Он напуган, конечно. Здоровый, сильный мужик, смуглый, с лета сохранивший загар на широких плечах. Веснушчатая спина, как дверца старого шифоньера — широкая и основательная, теперь слегка ссутулена. И все его тело, большое и сильное, сейчас зажато и скрючено, свернуто комком в желании спрятаться от того, что встречает его каждый день в реальности. Он даже спит, накрывшись одеялом с головой, как Наташин сын, когда форточка открыта. А он взрослый человек, шофер, пальцы от табака желтые, наколка. За всю жизнь ни разу не брал больничный, пока сюда не попал. Кто-то бунтует, не соглашается, не верит, кто-то не понимает. Этот — вроде понимает, даже курить бросил. А что тут понимать, если рядом с тобой третий день умирает не старый еще человек, а на ваших историях болезни написан совершенно одинаковый диагноз? Степанов сидит на койке целыми днями, играет на телефоне, читает женские детективы, газету «Чудеса и приключения». Боится.
— Сердце, говорю, не болело?
— А, ну, так, щемило маленько. Да мы тут ночью-то, ночью, это, не спали совсем. Под утро только. Да. Щемило маленько. Я таблетку сразу взял, как ее, вы вчера велели…
— Нитросорбид.
— Ага, и прошло вроде.
— Ну, хорошо. Надо вам уже из палаты выходить потихоньку. Хорошо? В коридор. Но это не значит, что надо сразу везде ходить, по лестнице, в киоск, ладно? Только пока до пальмы.
Кивает. Кивать-то он кивает, а потом жену пойдет в вестибюль провожать. Жена — полная румяная женщина, молодая, ведет себя, как страус. Ни разу не подошла с доктором поговорить. Наташа домой уходит поздно, когда уже появляются вечерние посетители. Степанова вжимается в стену в коридоре, на сколько позволяют ее обширные формы, лицо у нее одновременно виноватое и многозначительное. Она делает вид, что ей точно известно, как пойдет их дальнейшая со Степановым жизнь, после того, как его «подлечит» молодая докторша. Как прежде пойдет, только Степанов остепенится. Бросит выпивать по пятницам после смены и по выходным. Если нет рейсов. Будет сидеть у телевизора, с сыном беседовать — бугай вымахал, весь в отца. И веснушки у него такие же. Сын приходит иногда с матерью, несет за ней мешки и кошелки с апельсинами и домашними судками, но в палате не сидит. Побудет немного и выходит стену подпирать с телефоном, играет в те же игрушки. Только инфаркт у Степанова обширный, вряд ли он сможет работать без операции, будет ждать бесплатной очереди к хирургам, инвалидность оформит. Жена будет работать за двоих. Наташа представляет постаревшую сердитую Степанову в байковом халате.

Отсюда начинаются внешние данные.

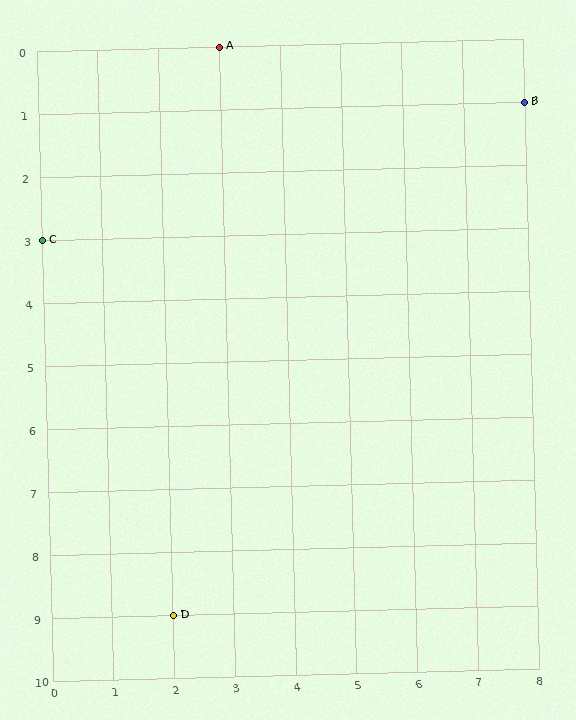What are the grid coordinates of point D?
Point D is at grid coordinates (2, 9).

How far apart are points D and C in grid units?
Points D and C are 2 columns and 6 rows apart (about 6.3 grid units diagonally).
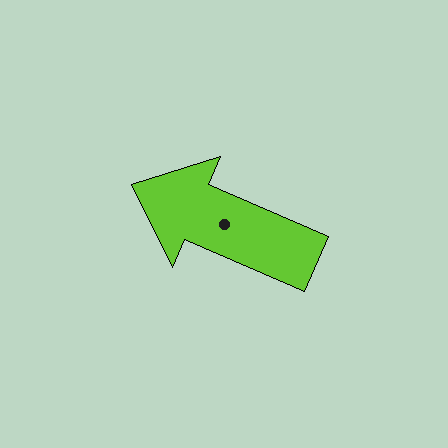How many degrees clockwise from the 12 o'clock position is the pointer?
Approximately 293 degrees.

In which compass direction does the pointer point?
Northwest.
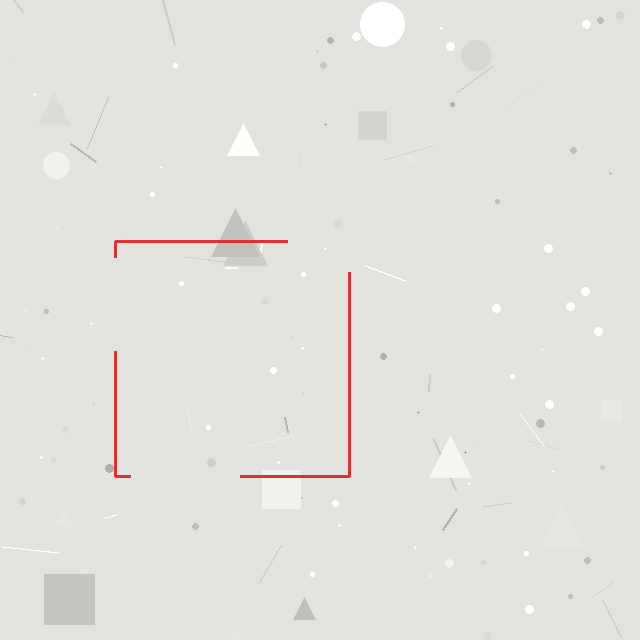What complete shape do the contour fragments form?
The contour fragments form a square.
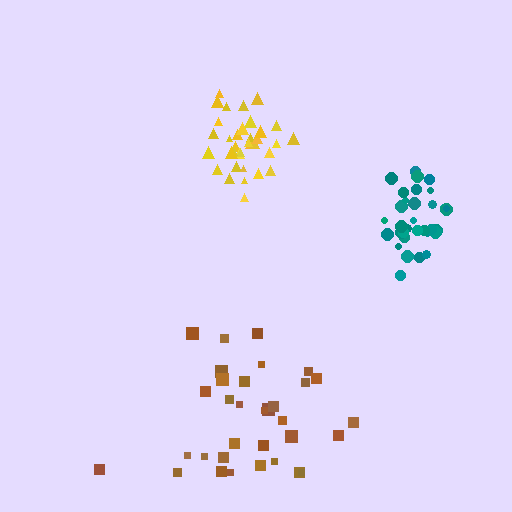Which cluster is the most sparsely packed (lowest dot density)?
Brown.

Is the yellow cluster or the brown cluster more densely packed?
Yellow.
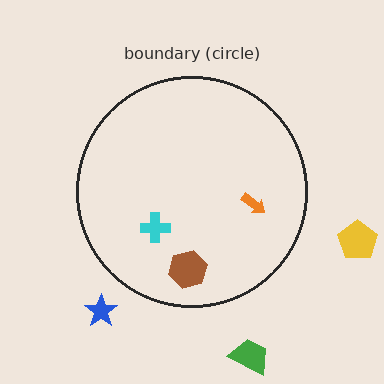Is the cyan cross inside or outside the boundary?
Inside.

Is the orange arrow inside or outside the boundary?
Inside.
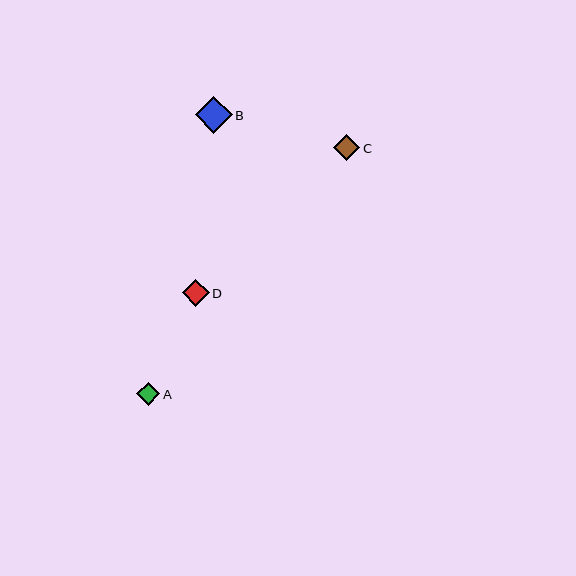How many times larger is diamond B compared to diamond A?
Diamond B is approximately 1.6 times the size of diamond A.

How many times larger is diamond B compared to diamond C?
Diamond B is approximately 1.4 times the size of diamond C.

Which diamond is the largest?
Diamond B is the largest with a size of approximately 37 pixels.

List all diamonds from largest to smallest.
From largest to smallest: B, D, C, A.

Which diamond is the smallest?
Diamond A is the smallest with a size of approximately 23 pixels.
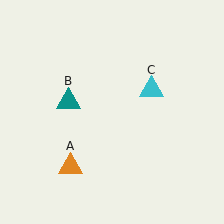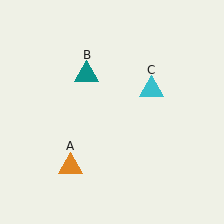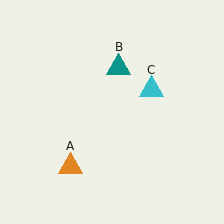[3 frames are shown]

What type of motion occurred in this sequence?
The teal triangle (object B) rotated clockwise around the center of the scene.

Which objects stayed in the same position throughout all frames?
Orange triangle (object A) and cyan triangle (object C) remained stationary.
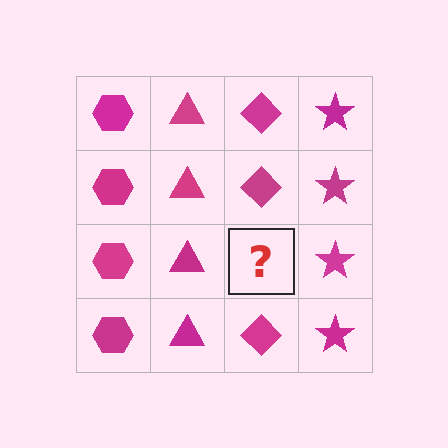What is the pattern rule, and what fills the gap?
The rule is that each column has a consistent shape. The gap should be filled with a magenta diamond.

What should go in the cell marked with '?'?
The missing cell should contain a magenta diamond.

— А сейчас можно выйти, Наталья Васильна, да?
— Можно.
Выйти нужно.
— Парфенов, сколько мочились сегодня? Показывайте ваши записи.
Парфенов за последние полгода третий раз лежит, опытный пациент. Только толку все равно никакого, приедет домой и таблетки пить перестанет.
— Вот, сегодня хорошо, три двести. Всю ночь бегал. И выпил — литра нет, терпел.
— Да, неплохо. — Кем он работал, интересно, бухгалтером что ли? Бумажка расчерчена. Время аккуратненько и количество. Вып. и выд. Вып. компот и суп, «морс из дома». Выд. действительно много. Туалет в палате, Бирюков напротив. Здесь всю ночь топтались дежурные, а Парфенов путешествовал мимо его койки. Надевал, наверное, свои очки с лейкопластырем на переносице и заносил острым почерком циферки в кондуит: «Выд. 150».
Бирюков страшен. Он худ и синюшен. Губы запеклись лиловой коркой. Дышит тяжело и натужно, клокоча и хлюпая, как будто силится продышать сквозь толщу наплывающей в легкие воды. Лежать он не может, сидит, свесив костистые ноги в стоптанных тапках. Бирюков молчит, пока Наташа осматривает других больных, и когда она подходит — почти не реагирует.
— Плохо?
Он едва заметно кивает. Все силы его сейчас уходят на то, чтобы дышать. Дышать, дышать, заглатывать ускользающий воздух. Он обнимает себя руками, крепко сцепив их за локти, чтобы не дать драгоценному воздуху выйти. Грудная клетка под потной рубахой ходит, как меха изношенного насоса. Сердце колотится над ключицей глубокой западающей ямкой, под дряблой кожей на шее сиреневой жилкой. Быстро-быстро, можно издалека посчитать пульс. Наташа сама расстегивает ему пуговицы рубахи, слушает. Всюду хрипы, огромная тахикардия, но тоны такие глухие, что едва слышны.
— Болит где-нибудь?
Он слабо пожимает плечами, поднимает голову и все-таки смотрит на нее. Голос хриплый, еле-еле разлепляются сухие губы.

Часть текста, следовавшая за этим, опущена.